A diferença é que, no primeiro caso, essa impunidade seria em fatores nulos – sem
punição para ninguém – enquanto no outro seria em fatores extremos – punição
para sempre e para todos. Nenhuma das três visões anteriores responde em
termos proporcionais aos pecados de cada um, como a Bíblia parece estabelecer
frequentemente (Lc.12:47,48; Os.12:2; Is.58:18; Sl.62:2; Pv.12:24; Rm.2:5-7;
Lc.20:47; Lc.12:58,59; Mt.12:32-35; Ap.22:12; 2Co.11:15; Dt.25:2; 2Tm.4:14).

• Aniquilacionismo posterior ao castigo. É a única visão moralmente justificável


e que supre as carências das outras visões. Ela não ensina um tormento eterno
desproporcional aos pecados cometidos, nem um castigo infinito por
pecados finitos. Por outro lado, ela também não ensina que todo mundo será salvo
no final, tornando inútil a fé em Cristo, nem um aniquilacionismo direto, que nada
mais é senão impunidade. Ela ensina que primeiro os ímpios serão castigados, cada
um pelo tanto correspondente aos seus pecados, uns mais e outros menos, uns
receberão “muitos açoites” (Lc.12:47) e outros receberão “poucos
açoites” (Lc.12:48), e, somente depois disso, senão eliminados.

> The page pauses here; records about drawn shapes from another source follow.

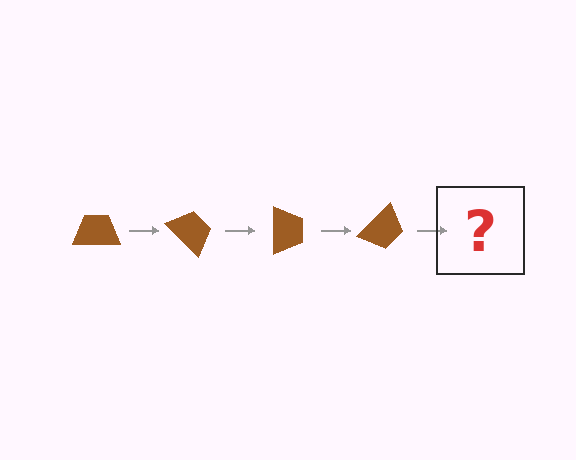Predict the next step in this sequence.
The next step is a brown trapezoid rotated 180 degrees clockwise.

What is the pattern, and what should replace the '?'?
The pattern is that the trapezoid rotates 45 degrees clockwise each step. The '?' should be a brown trapezoid rotated 180 degrees clockwise.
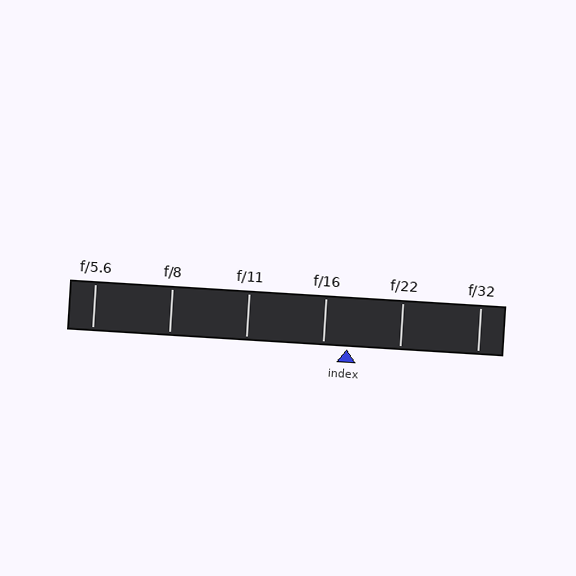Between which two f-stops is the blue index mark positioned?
The index mark is between f/16 and f/22.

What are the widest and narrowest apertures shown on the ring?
The widest aperture shown is f/5.6 and the narrowest is f/32.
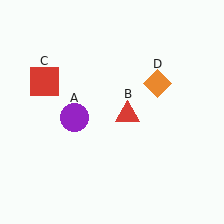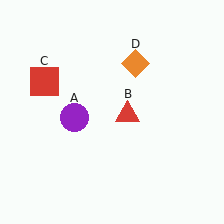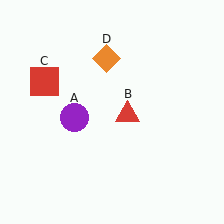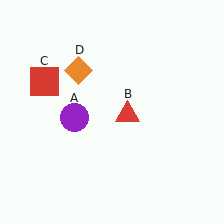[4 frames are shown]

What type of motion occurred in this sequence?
The orange diamond (object D) rotated counterclockwise around the center of the scene.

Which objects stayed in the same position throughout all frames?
Purple circle (object A) and red triangle (object B) and red square (object C) remained stationary.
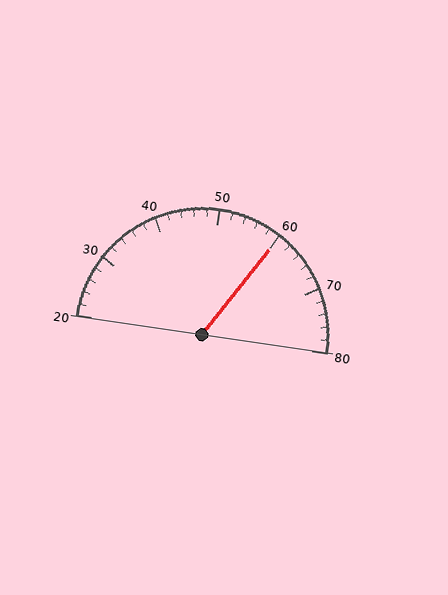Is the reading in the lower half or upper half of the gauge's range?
The reading is in the upper half of the range (20 to 80).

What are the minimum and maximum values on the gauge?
The gauge ranges from 20 to 80.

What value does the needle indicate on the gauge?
The needle indicates approximately 60.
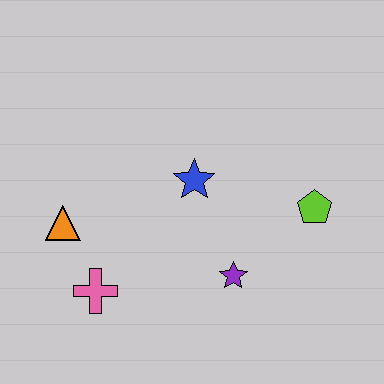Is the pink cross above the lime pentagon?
No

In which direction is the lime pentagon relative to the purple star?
The lime pentagon is to the right of the purple star.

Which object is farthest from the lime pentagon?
The orange triangle is farthest from the lime pentagon.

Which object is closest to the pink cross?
The orange triangle is closest to the pink cross.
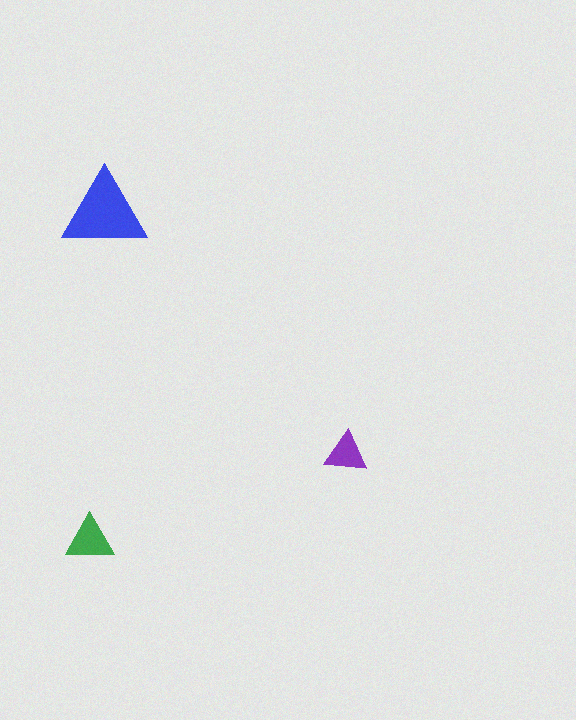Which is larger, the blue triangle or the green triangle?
The blue one.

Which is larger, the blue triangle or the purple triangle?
The blue one.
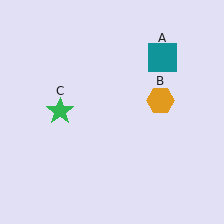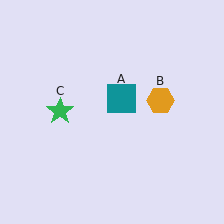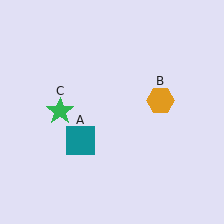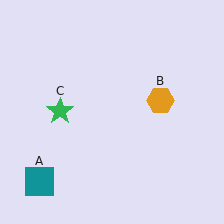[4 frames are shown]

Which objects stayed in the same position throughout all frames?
Orange hexagon (object B) and green star (object C) remained stationary.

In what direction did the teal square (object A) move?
The teal square (object A) moved down and to the left.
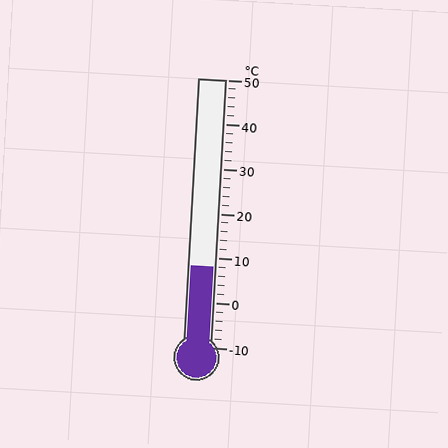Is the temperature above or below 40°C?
The temperature is below 40°C.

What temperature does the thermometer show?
The thermometer shows approximately 8°C.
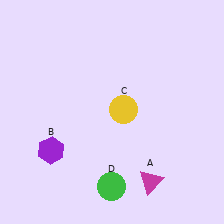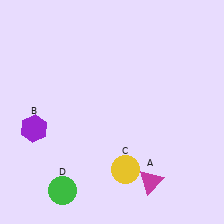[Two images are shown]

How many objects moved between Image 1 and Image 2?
3 objects moved between the two images.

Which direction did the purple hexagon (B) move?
The purple hexagon (B) moved up and to the left.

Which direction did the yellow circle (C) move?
The yellow circle (C) moved down.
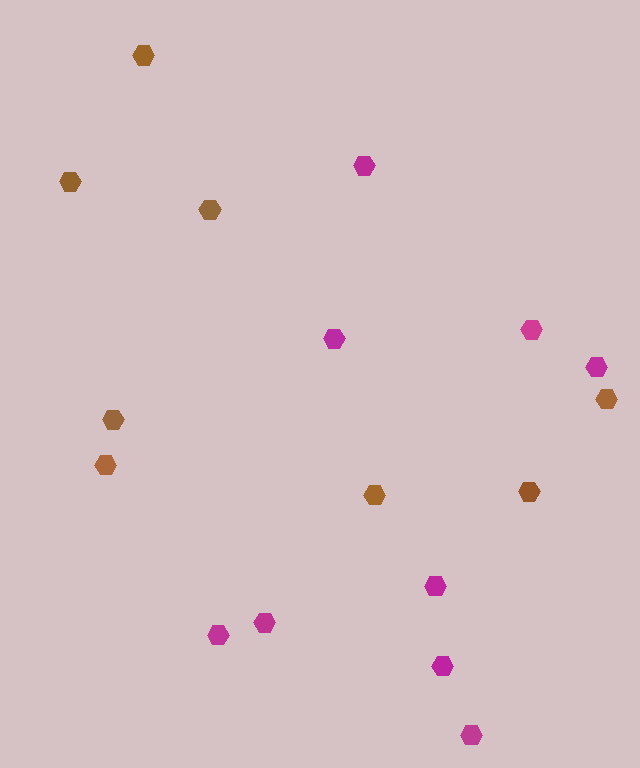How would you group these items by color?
There are 2 groups: one group of magenta hexagons (9) and one group of brown hexagons (8).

Essa visão é a única que trabalha em cima do princípio da proporcionalidade, que é


claramente atestado pela Bíblia. A proporcionalidade é, como sabemos, a base do
padrão de justiça que rege o mundo. Nenhuma das outras três visões respeita o
princípio da proporcionalidade, seja por pregar um tormento eterno para todo
mundo, seja por pregar a salvação final para todos ou então por ensinar uma morte
sem castigo para ninguém. Deus, sabendo que os pecados dos ímpios não
poderiam passar impunes, os castiga pelo tanto correspondente e justo –
proporcional aos pecados de cada um – e em seguida tais vão para a morte eterna,
já que um tormento eterno seria injusto, moralmente injustificável e contra a lei da
proporcionalidade, ao mesmo tempo em que salvar todo mundo seria igualmente
injusto.

Nessa visão não há uma perpetuação do pecado e do sofrimento, como seria caso
para sempre existissem criaturas blasfemando, murmurando e brigando com Deus,
nem ensina a existência de um “ponto negro” em alguma parte do universo, em um
verdadeiro lago de fogo literal onde bilhões de seres humanos sofrem em
tormentos eternos. Ela ensina a total e completa erradicação do pecado na nova
criação, o que só poderia ocorrer caso existisse a completa extinção dos pecadores,
pois o pecado só existe em função da existência de pecadores. Ela também ensina
a total transformação do universo, para uma nova criação onde não existe mais
morte, pecado, blasfêmia, demônios ou ímpios, mas onde Deus é tudo e está em
todos (1Co.15:28), quando “não haverá mais morte, nem pranto, nem clamor, nem
dor; porque já as primeiras coisas são passadas” (Ap.21:4).

Paz a todos vocês que estão em Cristo.